Bir diğer tehlike penis kanseri
Testisten sonra en sık görülen kanser, erkeğin cinsel organında gelişen penis kanseri. Prof. Dr. Berrin Pehivan penisin, sinirler, kaslar ve kan damarları dahil çok sayıda doku içerdiğini ancak sıklıkla ciltten kaynaklanan tümörlere rastlandığını vurgulayarak belirtiler, renk değişikliği ve şişlik ile başlıyor. 10 gün içerisinde geçmeyen bir değişiklik gözlemlediğinizde mutlaka doktorunuza başvurmanız gerekir. Geçmeyen, sürekli tekrarlayan enfeksiyonlara mutlaka bir çözüm bulmak gerekir. Kronik inflamasyon zemininde kanser gelişimi de kaçınılmazdır. Hep olduğu gibi erken tanıyı anmakta fayda var; çünkü erken fark edildiğinde hayat kalitesini etkilemeyecek küçük müdahalelerle tedavi etmek mümkün diye belirtti.

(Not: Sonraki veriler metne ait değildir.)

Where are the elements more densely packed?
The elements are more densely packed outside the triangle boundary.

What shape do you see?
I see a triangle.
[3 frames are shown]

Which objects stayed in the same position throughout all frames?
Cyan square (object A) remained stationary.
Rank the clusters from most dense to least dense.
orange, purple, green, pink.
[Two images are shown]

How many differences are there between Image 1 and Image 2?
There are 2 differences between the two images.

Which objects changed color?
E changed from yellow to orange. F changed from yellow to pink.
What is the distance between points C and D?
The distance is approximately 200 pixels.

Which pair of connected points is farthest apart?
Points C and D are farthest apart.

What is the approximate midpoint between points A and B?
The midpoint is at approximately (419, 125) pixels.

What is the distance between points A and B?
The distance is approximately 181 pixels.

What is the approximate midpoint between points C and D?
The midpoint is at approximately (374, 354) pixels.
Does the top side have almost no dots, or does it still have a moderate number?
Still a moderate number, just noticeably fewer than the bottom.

Prof. Dr. Berrin Pehlivan kimdir?
Hacettepe Üniversitesi Tıp Fakültesi mezunu olan Prof. Dr. Berrin Pehlivan aile ve çevresinde sıklıkla rastladığı kanser vakalarının motivasyonuyla Onkoloji alanına yönelmiştir. Pehlivan, staj dönemini geçirdiği Boston Üniversitesi'nde Radyasyon Onkolojisi Bölümünde gözlemlerde bulundu. Ardından Hacettepe Üniversitesi'nde tamamladığı Radyasyon Onkolojisi uzmanlık eğitiminin ardından uzun süre yurt dışında kaldı.

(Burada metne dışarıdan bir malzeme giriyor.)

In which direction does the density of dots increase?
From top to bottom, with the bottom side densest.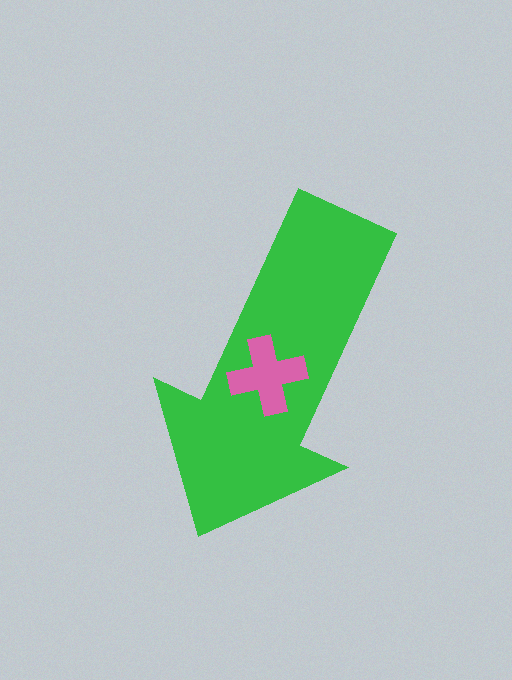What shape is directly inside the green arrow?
The pink cross.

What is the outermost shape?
The green arrow.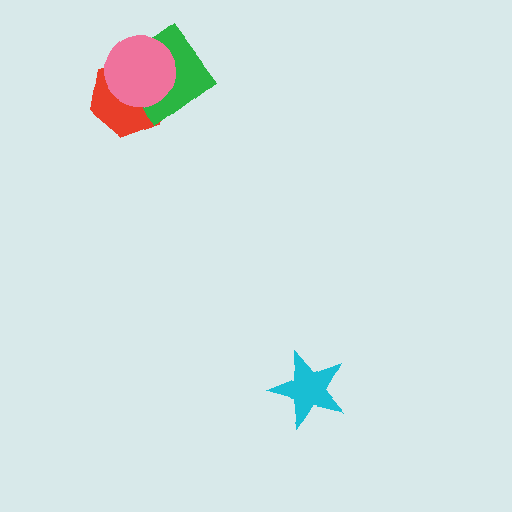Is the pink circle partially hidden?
No, no other shape covers it.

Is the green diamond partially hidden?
Yes, it is partially covered by another shape.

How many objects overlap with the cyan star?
0 objects overlap with the cyan star.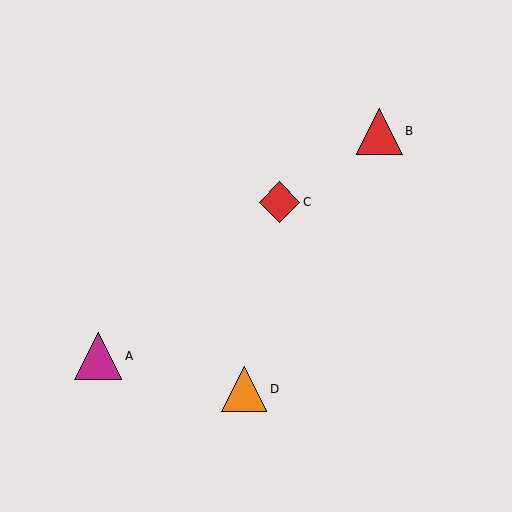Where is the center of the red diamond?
The center of the red diamond is at (280, 202).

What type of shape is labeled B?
Shape B is a red triangle.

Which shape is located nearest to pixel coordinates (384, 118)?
The red triangle (labeled B) at (379, 131) is nearest to that location.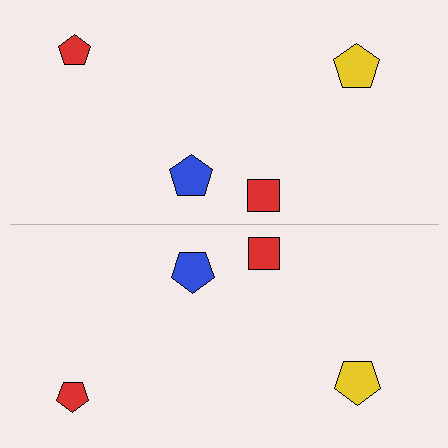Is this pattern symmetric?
Yes, this pattern has bilateral (reflection) symmetry.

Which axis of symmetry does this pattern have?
The pattern has a horizontal axis of symmetry running through the center of the image.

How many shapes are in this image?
There are 8 shapes in this image.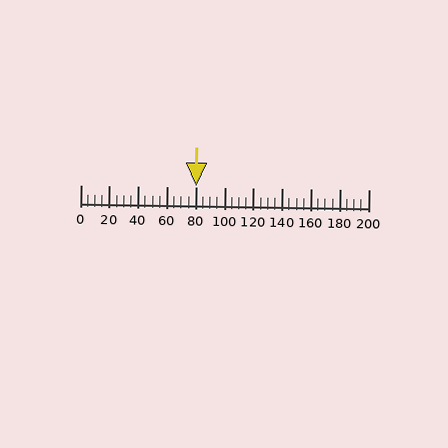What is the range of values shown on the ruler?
The ruler shows values from 0 to 200.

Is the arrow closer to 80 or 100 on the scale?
The arrow is closer to 80.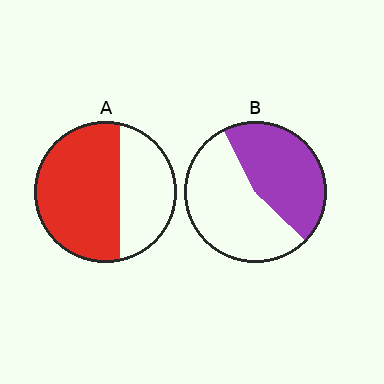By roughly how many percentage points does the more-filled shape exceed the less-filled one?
By roughly 20 percentage points (A over B).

Kanserle mücadelede küresel teknolojiler hakkında araştırmalar yaparak sürekli kendini yenileyen Pehlivan, 2004 – 2009 yılları arasında Fransa ve İsviçre'de birçok bilimsel çalışmada yer aldı. Fransa Avrupa Kanseroloji Programında, Lozan Üniversitesi Radyasyon Onkolojisi Ana Bilim Dalında, İsviçre Villigen Paul Scherrer Enstitüsü Proton Terapi Merkezi ve Fransa Orsay Proton Terapi Merkezi'nde çalışmalarına devam eden Pehlivan, deneyimlerini ilk elden kendi insanlarıyla paylaşmak için Türkiye'ye döndü. Başkent Üniversitesi, Akdeniz Üniversitesi Tıp Fakültesi'ndeki çalışmalarının ardından Memorial Sağlık Grubu bünyesindeki Medstar Antalya Hastanesi Radyasyon Onkolojisi Bölümünü kurdu. Ulusal ve uluslararası alanda birçok makale, bilimsel yayın ve projeye imza atan Pehlivan, 2018 yılı sonuna kadar Medical Park Bahçelievler Hastanesi, Medical Park Göztepe Hastanesi ve Altınbaş Üniversitesi’nde çalışmalarını sürdürdü. 50 Soruda Kanser Kitabının yazarıdır. Prof. Dr. Berrin Pehlivan, halen Bahçeşehir Üniversitesi Radyasyon Onkolojisi Anabilim Dalı'nda Öğretim Üyesi olarak geleceğin bilim insanlarını yetiştirmekte ve kendi kliniğinde çalışmalarını sürdürmektedir.